A great white shark has shocked the town of Wrightsville Beach, North Carolina when it washed up on the shore.
Earlier this week the town of Wrightsville Beach, North Carolina awoke to find that a large great white shark had washed up on the beach. The shark, later determined to be an eight-foot female, washed up near the island’s Crystal Pier at the Oceanic Restaurant.
The shark was initially analyzed and photographed on the scene by students from The University of North Carolina Wilmington’s (UNCW) Biology and Marine Biology Department and specifically their Marine Mammal Stranding program which moved the carcass from the beach back to UNCW for a necropsy to determine the cause of death.
Thomas Lankford, an associate professor at UNCW said that the shark appeared to be around 20 years old and had suffered multiple bite marks, though he doesn’t think those bites were the cause of death but a result of other animals scavenging on the deceased body.
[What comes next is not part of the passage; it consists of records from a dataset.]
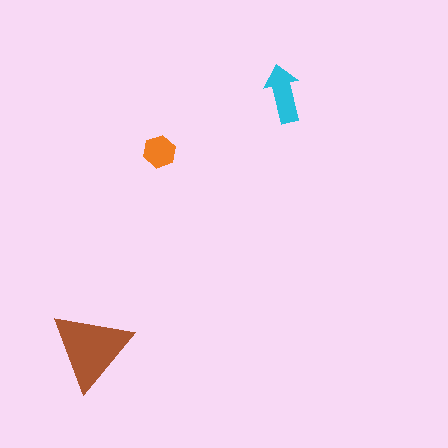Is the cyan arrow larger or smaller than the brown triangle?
Smaller.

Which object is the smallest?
The orange hexagon.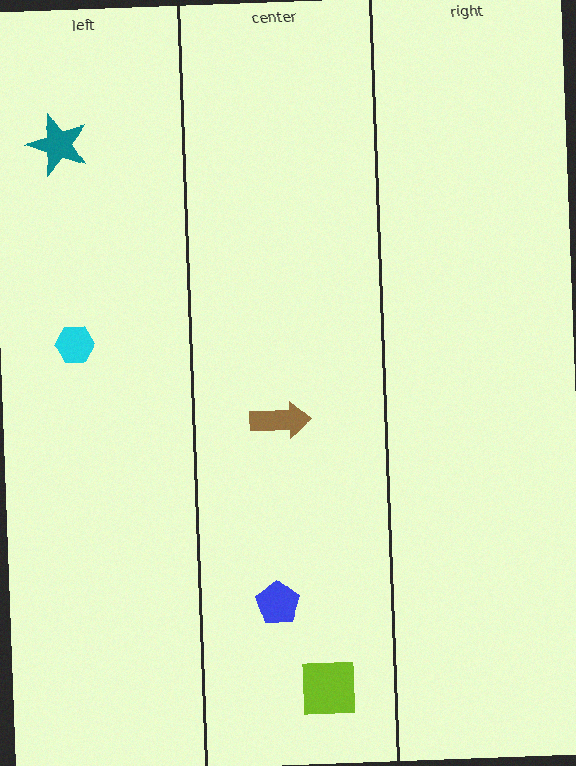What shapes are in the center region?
The brown arrow, the lime square, the blue pentagon.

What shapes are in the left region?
The cyan hexagon, the teal star.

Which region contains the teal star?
The left region.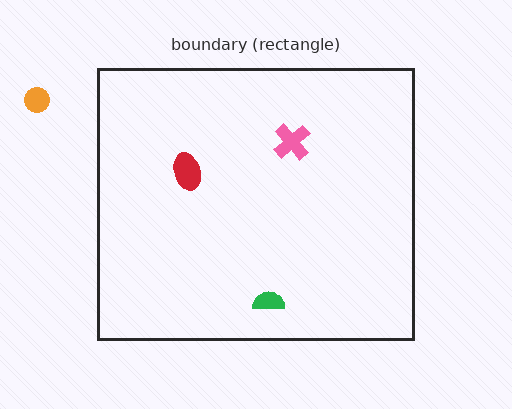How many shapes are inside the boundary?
3 inside, 1 outside.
What makes this such a strange and exciting story for North Carolina is the fact that very few great white sharks ever wash up on their shores. While the sharks are seen from time to time in the water, that is where they usually stay.
Dr. Ann Pabst, a professor at UNCW was very excited about the opportunity to study the shark with her students saying;
“This is a very rare event in our area. This is the opportunity to learn a great deal of the biology of this really poorly understood and really threatened marine species. What’s really interesting about what’s going on behind us is that there are many students involved with this.”
The cause of death is still currently unknown but as the scientists at UNCW and other organizations continue to research the deceased animal more information is sure to come to light.